FUKAHA-İ KİRAMIN NAKİLLERİNİN

HULASASI VE BA’ZI İZAHAT

 

ZAMANIN DEĞİŞMESİYLE BA’ZI AHKAMIN DEĞİŞMESİ

 

         (İbn-i Abidin) : Teravihte hatmin terk edilebileceği hakkında söylenen sözlerin şer’i delillerden hiç birine temas etmeyip, boş sözler olduğunu anladığı için diyor ki, bunların bu sözleri, (zamanın değişmesiyle bazı ahkamın değişmesi) sözü üzerine mebnidir. Yani evvel teravihte hatmi terketmek için müsaade-i şer’iyye yok idi amma şimdi vardır. Zaman değişti, ahval başkalaştı demek istediklerini söylüyor. (103)

         Bu söz gayet avamferibane yani cahilleri aldatıcı bir söz olup, erbabı nezdinde zerre kadar bir kıymete haiz değildir.

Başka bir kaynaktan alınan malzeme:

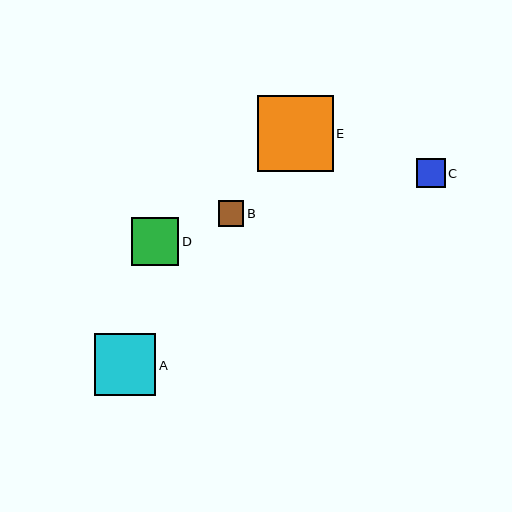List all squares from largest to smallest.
From largest to smallest: E, A, D, C, B.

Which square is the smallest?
Square B is the smallest with a size of approximately 26 pixels.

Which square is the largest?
Square E is the largest with a size of approximately 75 pixels.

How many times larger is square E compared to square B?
Square E is approximately 2.9 times the size of square B.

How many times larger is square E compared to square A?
Square E is approximately 1.2 times the size of square A.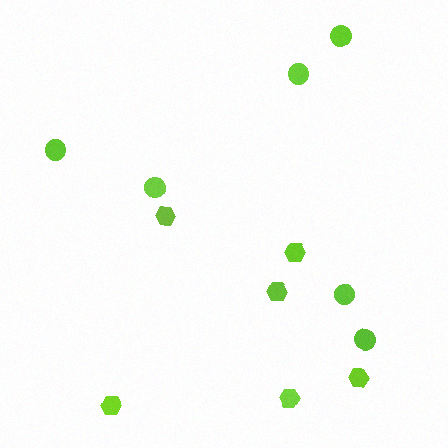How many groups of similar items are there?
There are 2 groups: one group of hexagons (6) and one group of circles (6).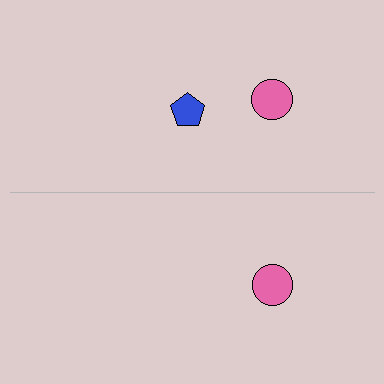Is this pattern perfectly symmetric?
No, the pattern is not perfectly symmetric. A blue pentagon is missing from the bottom side.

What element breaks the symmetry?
A blue pentagon is missing from the bottom side.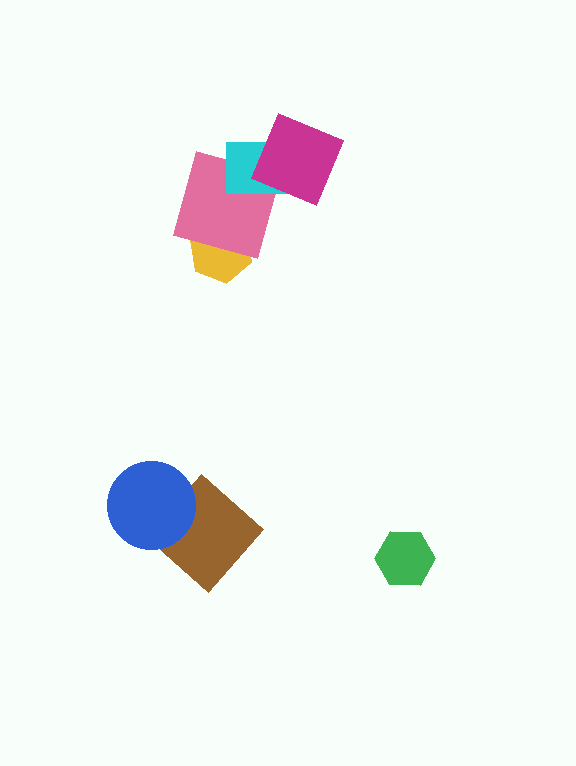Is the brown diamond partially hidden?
Yes, it is partially covered by another shape.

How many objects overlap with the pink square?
3 objects overlap with the pink square.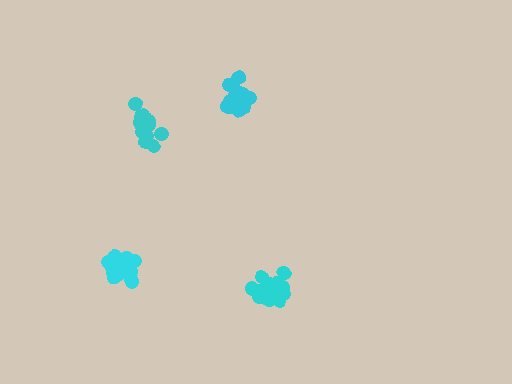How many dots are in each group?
Group 1: 21 dots, Group 2: 16 dots, Group 3: 17 dots, Group 4: 17 dots (71 total).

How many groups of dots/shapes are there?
There are 4 groups.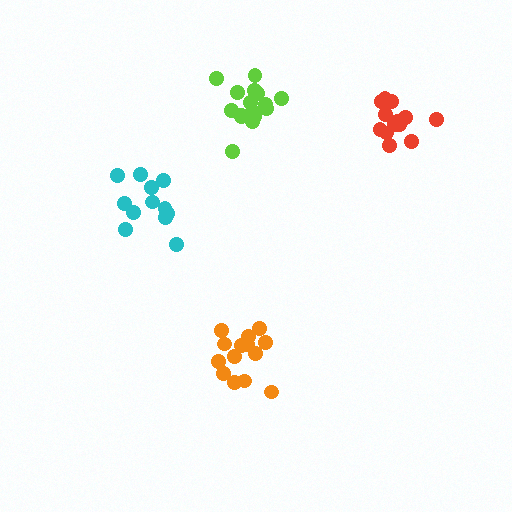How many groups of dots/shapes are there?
There are 4 groups.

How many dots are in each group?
Group 1: 12 dots, Group 2: 15 dots, Group 3: 16 dots, Group 4: 13 dots (56 total).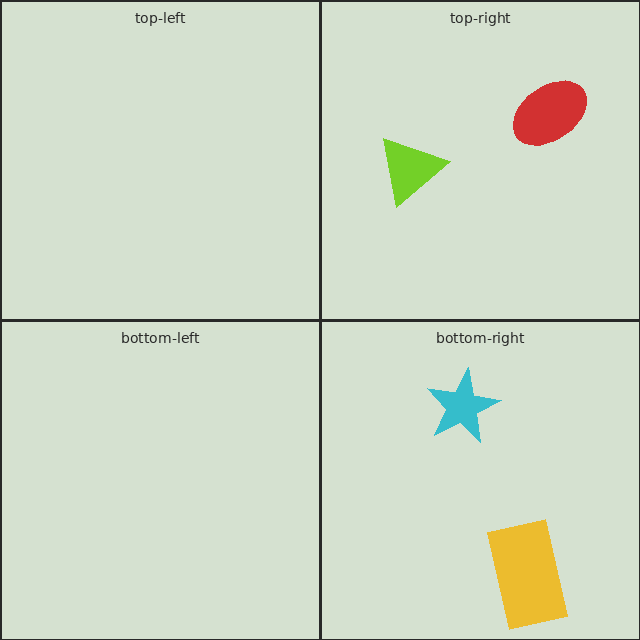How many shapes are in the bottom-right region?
2.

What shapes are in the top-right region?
The lime triangle, the red ellipse.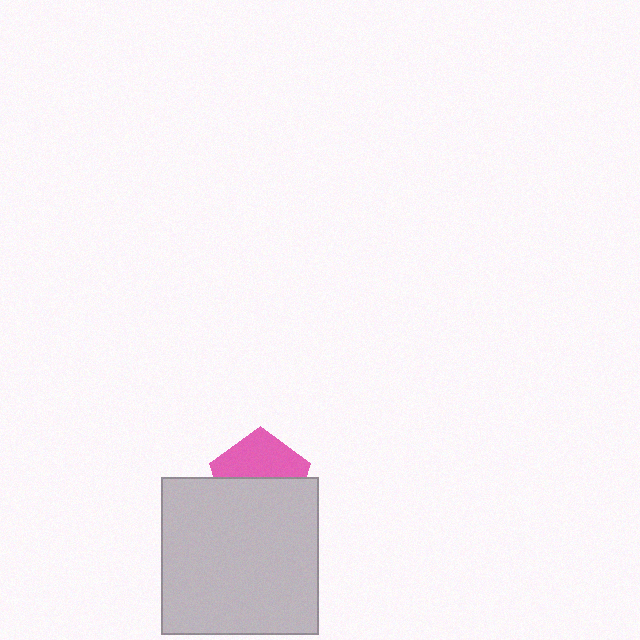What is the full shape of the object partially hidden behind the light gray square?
The partially hidden object is a pink pentagon.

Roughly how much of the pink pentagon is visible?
About half of it is visible (roughly 48%).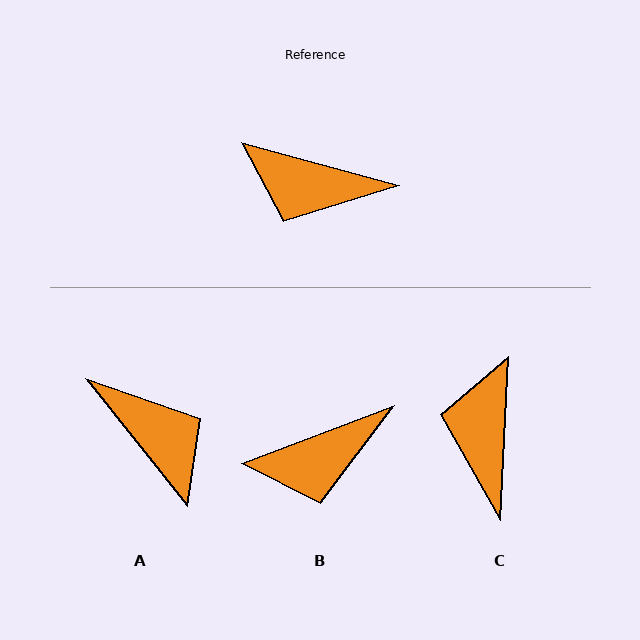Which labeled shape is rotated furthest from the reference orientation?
A, about 144 degrees away.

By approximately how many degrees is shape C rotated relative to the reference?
Approximately 78 degrees clockwise.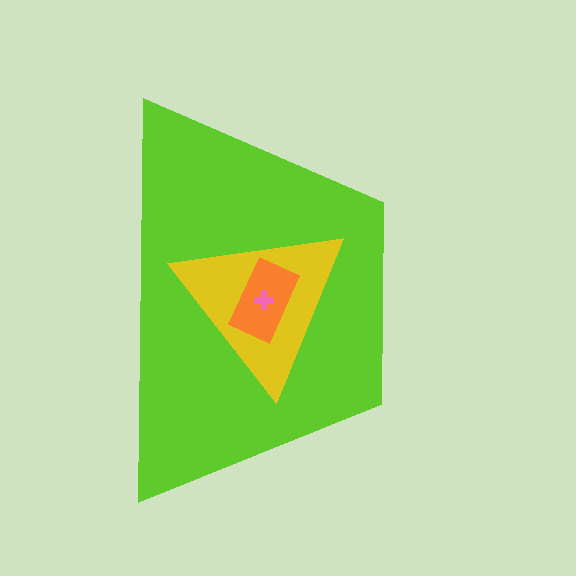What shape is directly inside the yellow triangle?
The orange rectangle.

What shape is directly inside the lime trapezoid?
The yellow triangle.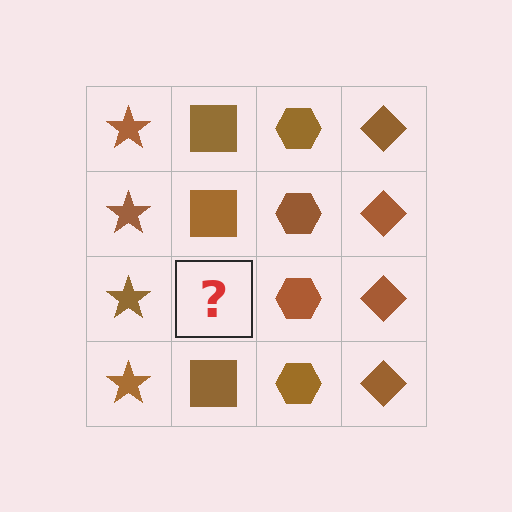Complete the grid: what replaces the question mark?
The question mark should be replaced with a brown square.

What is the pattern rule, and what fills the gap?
The rule is that each column has a consistent shape. The gap should be filled with a brown square.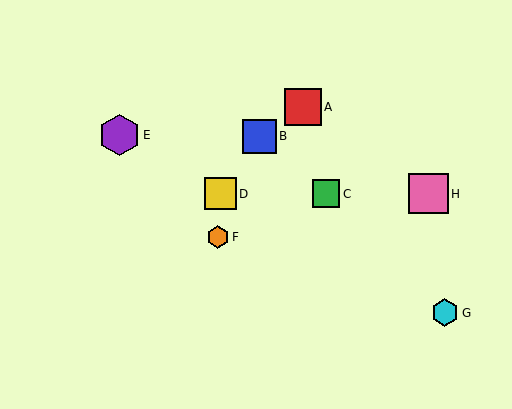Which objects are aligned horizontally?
Objects C, D, H are aligned horizontally.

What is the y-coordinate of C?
Object C is at y≈194.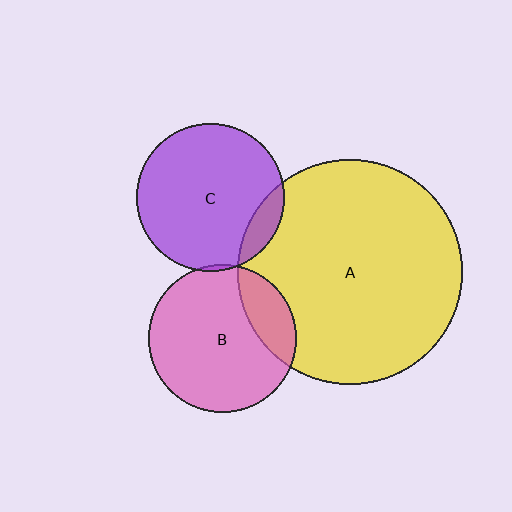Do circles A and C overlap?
Yes.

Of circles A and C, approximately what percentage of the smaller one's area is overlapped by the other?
Approximately 10%.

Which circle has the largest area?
Circle A (yellow).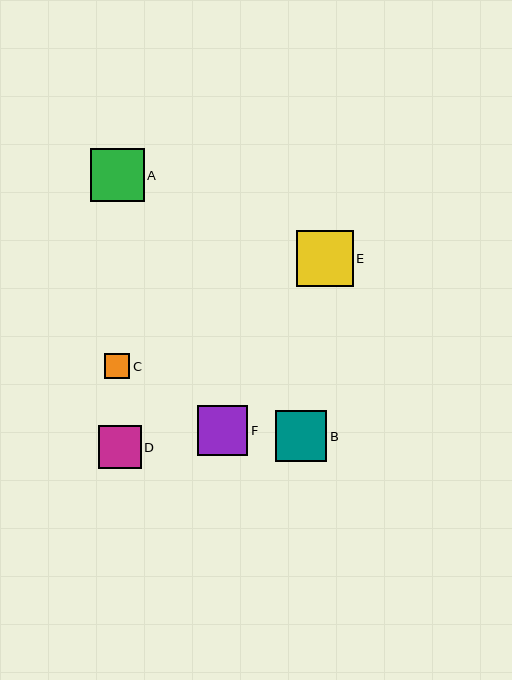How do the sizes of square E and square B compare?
Square E and square B are approximately the same size.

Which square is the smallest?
Square C is the smallest with a size of approximately 25 pixels.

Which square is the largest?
Square E is the largest with a size of approximately 56 pixels.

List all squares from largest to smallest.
From largest to smallest: E, A, B, F, D, C.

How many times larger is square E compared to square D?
Square E is approximately 1.3 times the size of square D.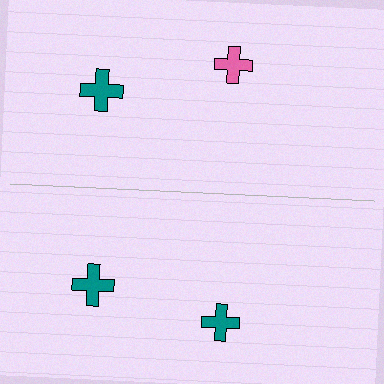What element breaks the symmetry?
The teal cross on the bottom side breaks the symmetry — its mirror counterpart is pink.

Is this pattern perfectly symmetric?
No, the pattern is not perfectly symmetric. The teal cross on the bottom side breaks the symmetry — its mirror counterpart is pink.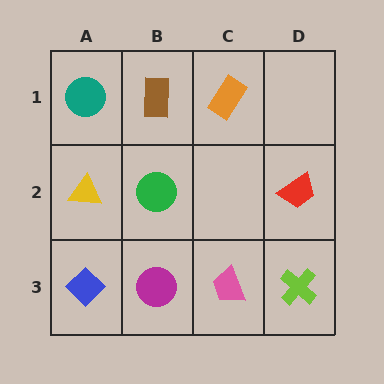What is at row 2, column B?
A green circle.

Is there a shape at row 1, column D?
No, that cell is empty.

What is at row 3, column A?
A blue diamond.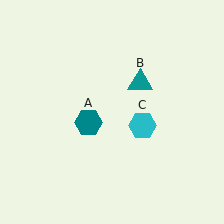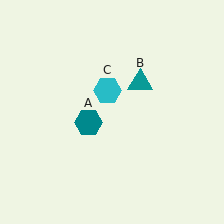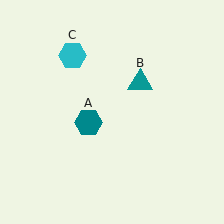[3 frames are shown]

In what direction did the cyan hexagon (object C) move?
The cyan hexagon (object C) moved up and to the left.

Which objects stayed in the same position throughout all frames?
Teal hexagon (object A) and teal triangle (object B) remained stationary.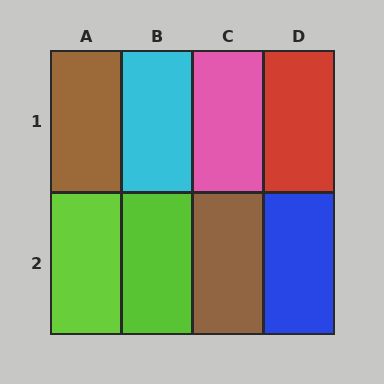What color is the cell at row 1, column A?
Brown.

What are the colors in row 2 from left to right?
Lime, lime, brown, blue.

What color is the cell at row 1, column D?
Red.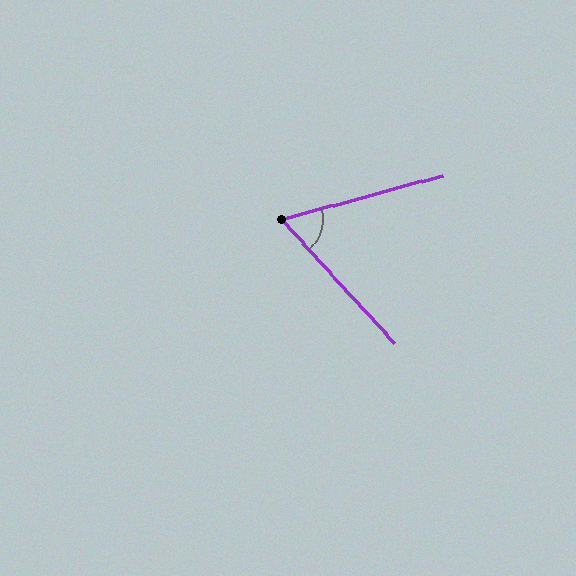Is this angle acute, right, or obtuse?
It is acute.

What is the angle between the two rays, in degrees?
Approximately 63 degrees.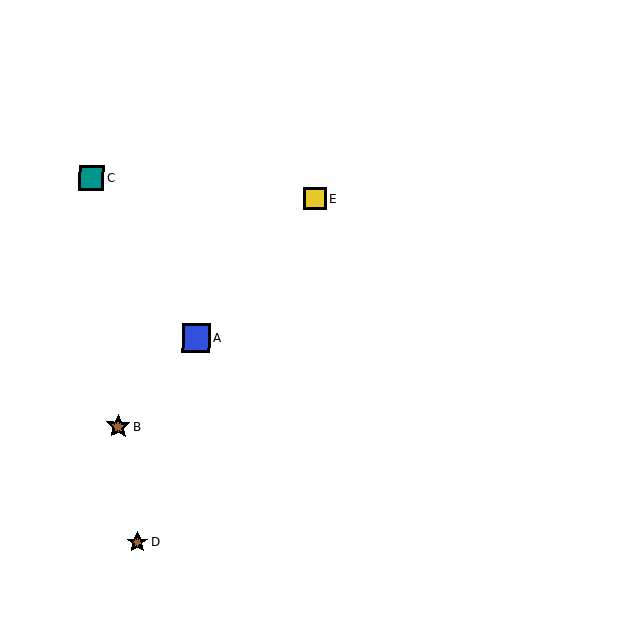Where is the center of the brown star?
The center of the brown star is at (138, 542).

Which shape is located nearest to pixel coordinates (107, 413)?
The brown star (labeled B) at (118, 426) is nearest to that location.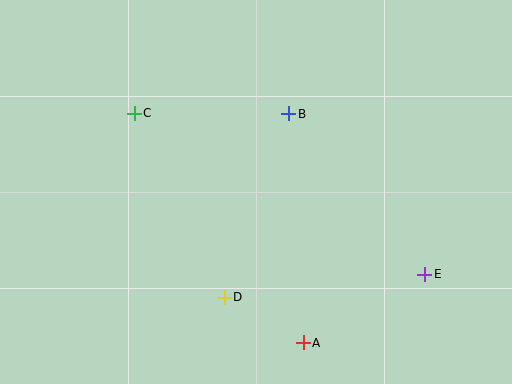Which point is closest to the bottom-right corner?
Point E is closest to the bottom-right corner.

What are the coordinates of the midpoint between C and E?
The midpoint between C and E is at (279, 194).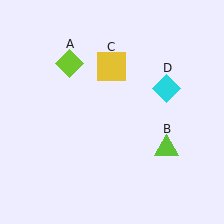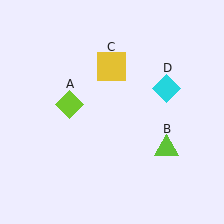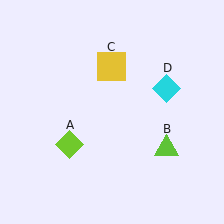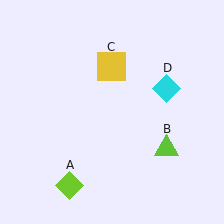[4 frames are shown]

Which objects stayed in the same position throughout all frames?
Lime triangle (object B) and yellow square (object C) and cyan diamond (object D) remained stationary.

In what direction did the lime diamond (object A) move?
The lime diamond (object A) moved down.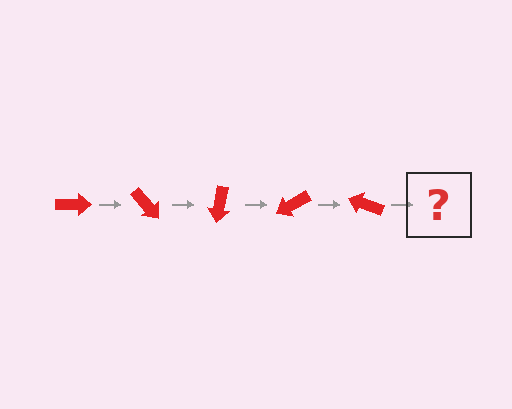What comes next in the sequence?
The next element should be a red arrow rotated 250 degrees clockwise.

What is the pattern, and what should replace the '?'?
The pattern is that the arrow rotates 50 degrees clockwise each step. The '?' should be a red arrow rotated 250 degrees clockwise.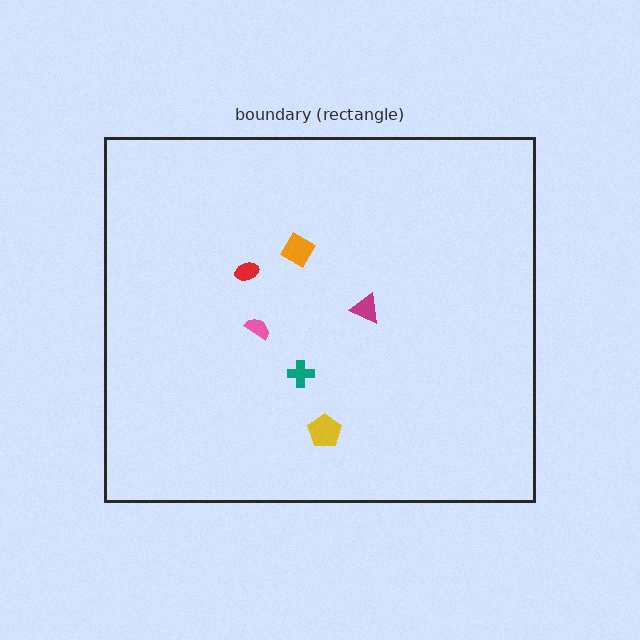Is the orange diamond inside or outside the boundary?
Inside.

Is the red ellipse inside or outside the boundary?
Inside.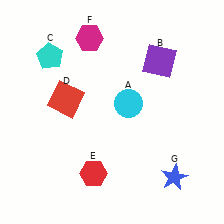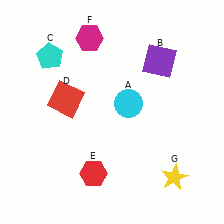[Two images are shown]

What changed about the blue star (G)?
In Image 1, G is blue. In Image 2, it changed to yellow.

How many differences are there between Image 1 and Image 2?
There is 1 difference between the two images.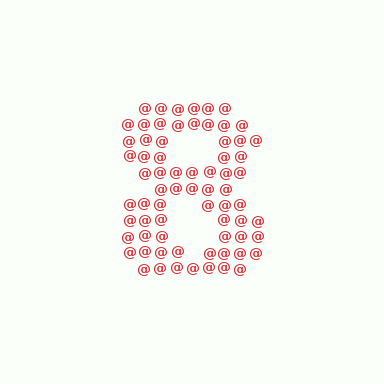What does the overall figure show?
The overall figure shows the digit 8.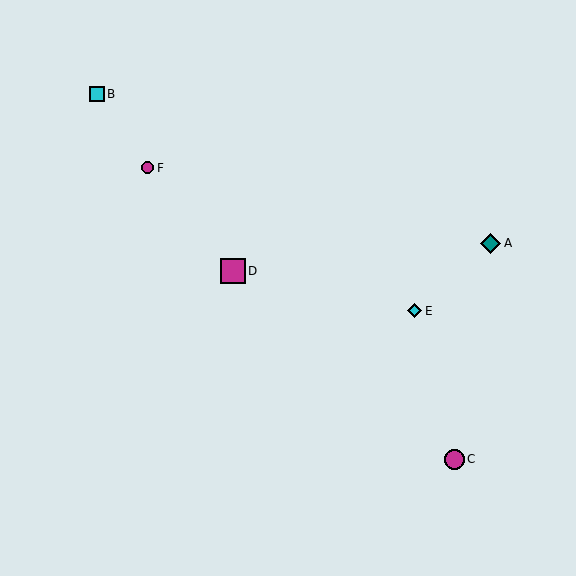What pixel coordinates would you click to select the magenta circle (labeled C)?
Click at (454, 460) to select the magenta circle C.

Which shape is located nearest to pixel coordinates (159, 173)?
The magenta circle (labeled F) at (148, 168) is nearest to that location.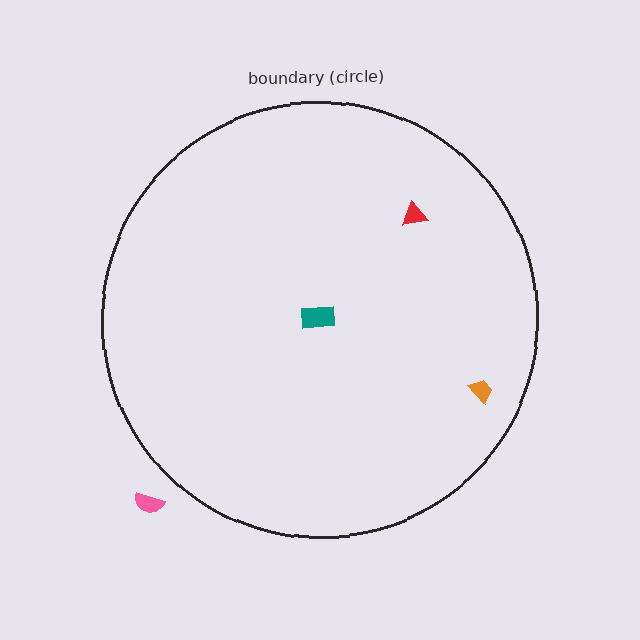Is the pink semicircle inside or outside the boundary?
Outside.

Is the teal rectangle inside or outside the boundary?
Inside.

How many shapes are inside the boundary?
3 inside, 1 outside.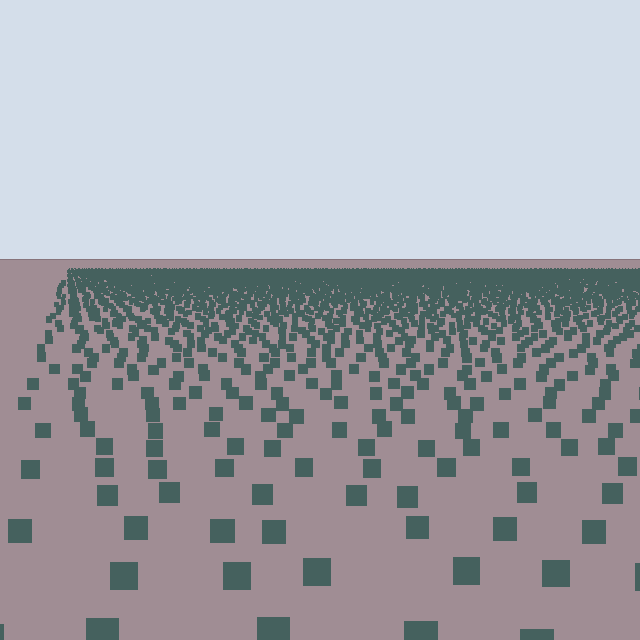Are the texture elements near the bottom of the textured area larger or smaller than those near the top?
Larger. Near the bottom, elements are closer to the viewer and appear at a bigger on-screen size.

         Bazen şer’an caiz olmayan bir şey caiz şeklinde göstermek isteyenler, avam-ı ahalinin gözüne kül atmak kabilinden bu sözü söylüyorlar. Çünkü kavaid-i fıkhiyye arasında (zamanın değişmesiyle ahkamın değiştiği de inkar olunamaz) sözü vardır. Avam-ı ahaliyle karşı bu söz söylendiğinde gerilir kalırlar. Bir şey de söyleyemezler. İşte bundan istifade etmek isteyenler istifade ederler. Fakat az çok kitap karıştırmış olanlar, bu sözün ne demek olduğunu ve ne gibi yerlerde mutber olacağını ve teravihdeki hatm meselesine hiçbir münasebeti olmadığını pekala bilirler. Onun için (İbn-i Abidin) in bu sözü (Bahr) kitabının sahibi gibi mesleki malum ve şeriate hizmeti meşhud olan bir zata nisbet etmek doğru değildir. Evet (Bahr) sahibi de hata eder. Nitekim bu hatm meselesinde hata etmiştir. Lakin suiniyyeti olmadığından diğer söylediği doğru sözlerle bu sözlerini tamamen öldürdüğü de görülmüştür. Ve bu hatasından taib ve müstağfil olmuş da sayılır. Bilfarz ki hatasını tamir etmiş olmasa da hata olarak kalsa bile yine çok görülmez. Çünkü insan hata eder. Lakin (Zamanın değişmesiyle ahkamın değiştiği inkar olunamaz) sözünü teravihdeki hatmin terki üzerine delil göstermek gibi bu kadar açık bir hataya da düşmez.

         Gerçi bazı müteahhirin-i ulemanın, hatmin terkine fetvalar verdiklerini söyleyip duruyorlar. Onların kimler olduğu söylenmiyor. Hüviyyetleri, meslekleri meçhul kimseler olduğundan belki onlar bazı kimselerin gönlünü görmek ve bir aferin almak emeliyle teravihde hatmin terkini meşru göstermek için halkın gözünü küllemek kabilinden bu sözü onlar söylemiş olabilirler. Çünkü ulema içinde bir aferin almak için ahkam-ı şer’iyyeyi bozmağa çalışan, işleri karıştıran kimseler de bulunduğu görülmedik bir şey değildir.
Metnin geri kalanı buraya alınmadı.